China, while only donating 119 million doses, has exported about 1.2 billion of its homegrown shots via mostly bilateral deals with places like Brazil, Indonesia and Chile. The country also pledged to supply a billion doses of shots for Africa.

The arrival of winter waves may further deteriorate the inequality in the distribution of this vital resource, with countries like Germany already delaying some donations to Covax to ensure sufficient supply for its domestic booster program.

What Next?

Bloomberg’s Covid Resilience Ranking provides a snapshot of how the pandemic is playing out in 53 major economies right now. By layering in metrics on reopening and the revival of global travel from mid-2021, we also give a window into how these economies’ fortunes may shift in the future as places exit the pandemic at different speeds.

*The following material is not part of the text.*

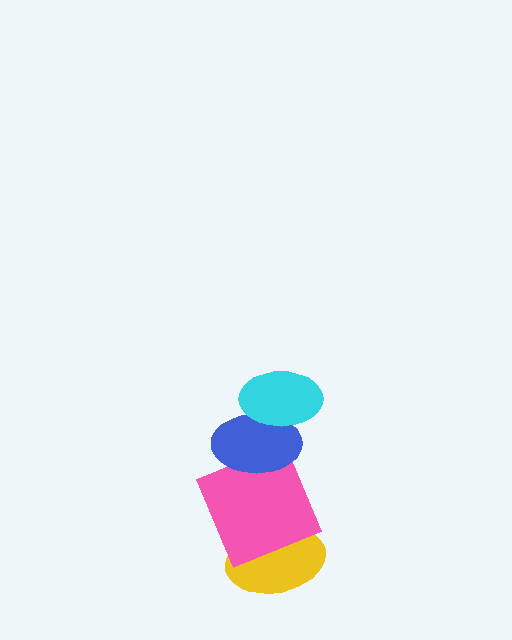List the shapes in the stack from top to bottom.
From top to bottom: the cyan ellipse, the blue ellipse, the pink square, the yellow ellipse.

It’s not a final verdict—it never could be, given the imperfections in virus and vaccine data and the fast pace of this crisis. Circumstance and pure luck also play a role but are hard to quantify.

Omicron may realize one of the scientists’ biggest fears, that of variants that can overcome existing shots and drive a new phase of the pandemic.

Still, having endured about two years of fighting Covid-19, governments and populations now have a better understanding of the pathogen and how to mitigate the damage it inflicts.

As the data shift, the Ranking will change too—we’ll continue to update the picture every month, as it evolves.